SEOGWIPO, Jeju - American, Chinese and Korean foreign policy experts put their heads together at the 12th Jeju Forum for Peace and Prosperity on Thursday to discuss ways the three governments could counter military threats from North Korea.

“Several presidents have said that having a nuclear North Korea is unacceptable, but it’s becoming increasingly untenable to say something is unacceptable when capabilities are being demonstrated before our very eyes,” said Douglas Paal, vice president for studies and director of the Asia program at the Carnegie Endowment for International Peace.

Paal was on the National Security Council of former U.S. presidents Ronald Reagan and George H.W. Bush.

“We have to place our hopes for the comprehensive verifiable, irreversible dismantlement of the North Korean nuclear capabilities onto a long-term time horizon, and focus on our immediate objectives,” he added.

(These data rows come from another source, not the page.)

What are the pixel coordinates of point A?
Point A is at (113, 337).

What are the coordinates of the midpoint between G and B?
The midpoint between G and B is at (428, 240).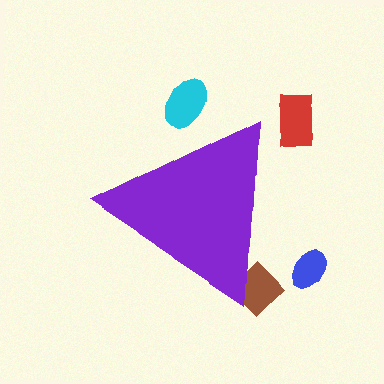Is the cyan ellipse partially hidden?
No, the cyan ellipse is fully visible.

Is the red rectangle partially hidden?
No, the red rectangle is fully visible.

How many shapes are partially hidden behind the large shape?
1 shape is partially hidden.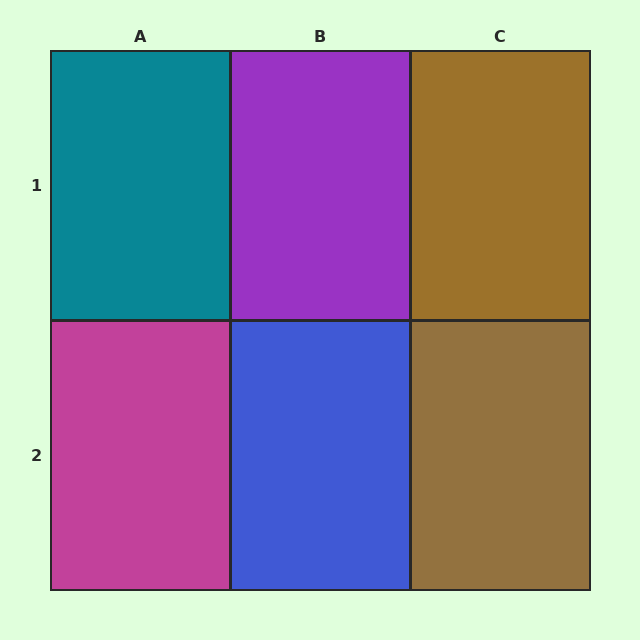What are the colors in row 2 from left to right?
Magenta, blue, brown.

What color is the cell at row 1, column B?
Purple.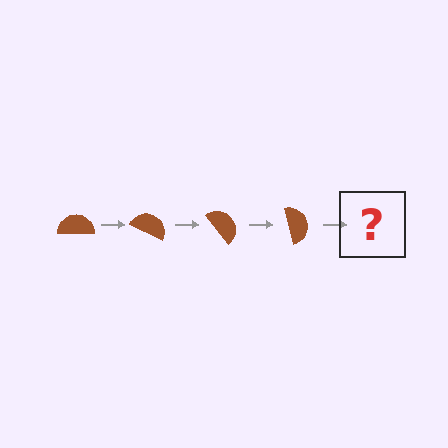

“[Some] say it is better to pursue an imperfect but more realistic [strategy of] freezing all nuclear and missile capabilities of North Korea at the current level to later pursue the final denuclearization,” said Yoon Young-kwan, former minister of foreign affairs and trade. “They simply believe that full rollback of North Korea nuclear project to zero nuclear warhead will be unrealistic because Kim Jong-un would never accept that idea. But there are some defects in this proposal, because it may amount to accepting North Korea as de-facto nuclear state.”

North Korea carried out its ninth missile test this year and the third since the inauguration of South Korean President Moon Jae-in.

Another hurdle in addressing the North Korea issue in the region is the fact that regional powers don’t see eye-to-eye on the implications of military provocations from the North, experts said.

“In essence, Beijing seems to make a distinction between missiles test, which don’t warrant additional UN sanctions, and a nuclear test, which would cause Beijing to support an additional sanctions resolution,” said Gary Samore, executive director for research at the Belfer Center for Science and International Affairs of the Harvard Kenney School.

Samore was the White House coordinator for arms control and weapons of mass destruction during the Barack Obama administration.

“The problem with this distinction between missile and nuclear tests is it leaves Kim Jong-un free to conduct missile tests with impunity,” he added.

Chinese scholars agreed that China needs to play a bigger role in seeking a regional solution to the matter, and that it is ready to engage in more dialogues.

“From the Chinese perspective, a nuclear accident or conflict or conventional civil war in North Korea may mean huge humanitarian disaster, as it can also lead to other problems like refugees,” said Jia Qingguo, dean of the School of International Studies of Peking University. “China is likely to entertain the idea of bilateral and trilateral dialogues on all issues including contingency plans. Crisis can happen any time. China agrees that the issue is becoming more urgent.”

“In the past China always said that the United States and North Korea are two major players in the region and China should provide the platform in between,” said Zhang Tuosheng, chairman of the academic committee of the China Foundation for International and Strategic Studies.

Zhang added, “But now, more people believe China should play a bigger role, otherwise we can’t solve this problem.”

Korean scholars welcomed the regional powers’ increased sense of responsibility over the issue.